Die Stimmung im Raum hatte sich im Laufe des Gesprächs entspannt, was Irene erleichterte. Sie fand, dass es zwischen den Dezernaten zu viele Revierstreitigkeiten gab. Dabei war die Situation bei der Polizei Göteborg aber noch harmlos. Im Laufe der Jahre und dank zunehmender Arbeitsbelastung hatten die verschiedenen Dezernate gelernt, relativ gut zusammenzuarbeiten.
»Ich glaube, Per Lindström wollte nach dem Doppelmord erst einmal untertauchen, bis das Schlimmste vorbei war. Dann wurde Patrik Karlsson ermordet. Das passte ihm vermutlich überhaupt nicht in den Kram«, meinte Tommy Persson.
»Ganz und gar nicht!

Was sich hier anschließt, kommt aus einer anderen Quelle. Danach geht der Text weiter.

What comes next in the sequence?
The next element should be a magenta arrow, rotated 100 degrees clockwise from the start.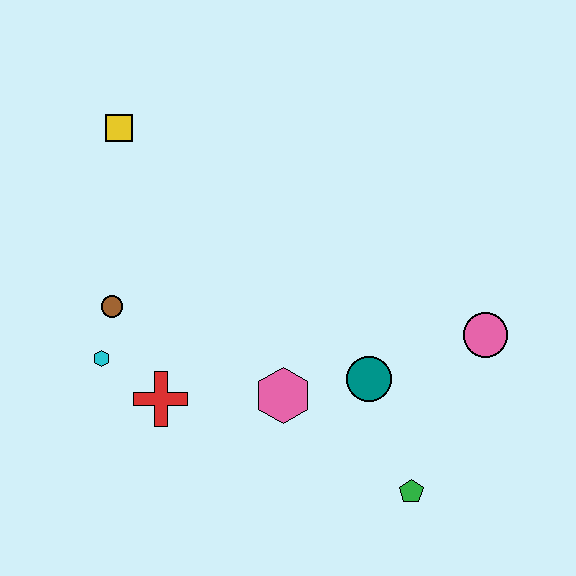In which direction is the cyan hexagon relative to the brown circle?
The cyan hexagon is below the brown circle.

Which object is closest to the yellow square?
The brown circle is closest to the yellow square.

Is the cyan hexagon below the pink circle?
Yes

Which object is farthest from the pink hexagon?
The yellow square is farthest from the pink hexagon.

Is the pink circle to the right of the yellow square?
Yes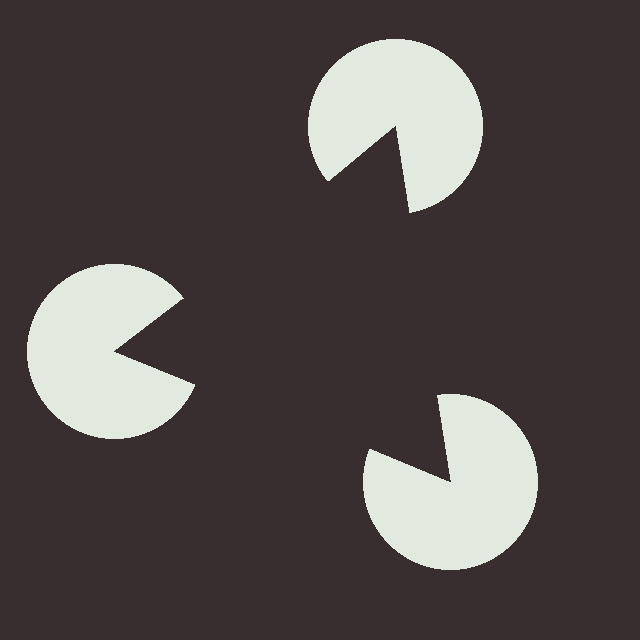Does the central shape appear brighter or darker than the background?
It typically appears slightly darker than the background, even though no actual brightness change is drawn.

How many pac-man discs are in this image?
There are 3 — one at each vertex of the illusory triangle.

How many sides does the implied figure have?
3 sides.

Durch den Tipp Ann Wennbergs wusste er auch von unserer Razzia. Deswegen versteckte er das Kokain woanders«, stellte Stefan Bratt fest.
Tommy Persson nickte.
»Dann wurde es also frühestens am Tag vor der Razzia weggeschafft«, sagte er.
Eine Weile lang dachten alle darüber nach, wie der Transport abgelaufen sein könnte, dann sagte Irene:
»Das Wohnmobil.«
»Das Wohnmobil?«, wiederholte Lena Hellström.

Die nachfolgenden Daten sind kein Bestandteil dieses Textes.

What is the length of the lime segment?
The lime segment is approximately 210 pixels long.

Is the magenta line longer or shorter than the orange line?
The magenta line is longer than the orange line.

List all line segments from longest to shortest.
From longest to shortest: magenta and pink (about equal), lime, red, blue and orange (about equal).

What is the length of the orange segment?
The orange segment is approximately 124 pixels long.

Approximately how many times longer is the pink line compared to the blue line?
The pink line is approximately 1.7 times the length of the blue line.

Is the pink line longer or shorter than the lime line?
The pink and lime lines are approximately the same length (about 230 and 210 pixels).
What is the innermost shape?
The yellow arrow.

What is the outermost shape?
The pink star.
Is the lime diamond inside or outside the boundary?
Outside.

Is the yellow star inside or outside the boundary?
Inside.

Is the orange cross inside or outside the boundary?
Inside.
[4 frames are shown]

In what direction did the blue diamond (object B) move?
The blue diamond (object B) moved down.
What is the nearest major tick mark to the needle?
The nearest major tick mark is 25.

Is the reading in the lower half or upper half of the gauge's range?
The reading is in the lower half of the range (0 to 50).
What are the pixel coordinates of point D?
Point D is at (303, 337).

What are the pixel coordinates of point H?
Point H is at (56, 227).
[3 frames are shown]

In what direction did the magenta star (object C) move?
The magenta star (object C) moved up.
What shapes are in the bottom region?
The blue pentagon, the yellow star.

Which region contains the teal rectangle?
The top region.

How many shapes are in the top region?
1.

»Als wir die Razzia auf das Clubhaus durchführten, wäre der erste Mannschaftswagen beinahe mit einem riesigen Wohnmobil zusammengestoßen, das gar nicht schnell genug von dort wegkommen konnte. Fredrik sah, dass Per Lindströms Frau am Steuer saß. Vielleicht befand sich das Rauschgift in dem Wagen. Das würde auch erklären, warum die Fahrerin es gar so eilig hatte. Außerdem hatten sie das gesamte Clubhaus sorgfältigst geputzt«, sagte Irene.
»Woher weißt du, dass das Clubhaus frisch geputzt war?«, wollte Hellström wissen.
»Wir platzten mitten in einen sogenannten Familientag. Es wimmelte von Leuten. Überall roch es nach Ajax. Es blitzte förmlich.«
Nachdenklich fuhr sich Tommy mit den Fingern durchs Haar. Er schien über etwas nachzusinnen.
»Wie viel Kokain habt ihr auf dem Segelboot gefunden?«, fragte er plötzlich.
Die Frage war an Lena Hellström gerichtet. Diese spitzte etwas ihre orange glänzenden Lippen und dachte nach.
»Ich meine mich zu erinnern, dass es sich um ge nau 14 Kilo ungestrecktes Kokain handelte, das in 56 Pakete verpackt war. Damit war das Versteck bis zum Rand gefüllt«, sagte sie mit Nachdruck.
»Es könnten also in dem anderen Versteck weitere 14 Kilo reines Kokain gelegen haben. Schließlich war es ebenso groß. Also 56 Pakete. Das könnte erklären, dass Patrik acht abzweigen konnte, ohne dass seine Kumpanen etwas merkten«, meinte Tommy.
»Patrik hat also zwei Kilo geklaut. Per Lindström erhielt somit zwölf Kilo reines Kokain. Das bedeutet, dass er irgendwo Koks für etwas 100 Millionen versteckt«, stellte Fredrik nach kurzem Kopfrechnen fest.
Das waren schwindelnde Summen. Was wiederum die hohe Mortalität unter jenen, die sich mit dem Kokain befasst hatten, erklärte.
Alle sahen auf, als Kommissarin Hellström nachdrücklich in die Hände klatschte und sagte:
»Ich beraume eine Sitzung all jener Mitarbeiter meines Dezernats an, deren Aufgabe in letzter Zeit darin bestand, den Gothia MC zu überwachen. Vielleicht haben sie ja eine Idee, wo das Kokain versteckt sein könnte. Wir werden insbesondere deinen Angaben zu dem Wohnmobil nachgehen. Freitagmorgen ist dann unsere nächste Besprechung.«
»Sollen wir Per Lindström und Jorma Kinnunen zu einem Verhör abholen?«, fragte Fredrik.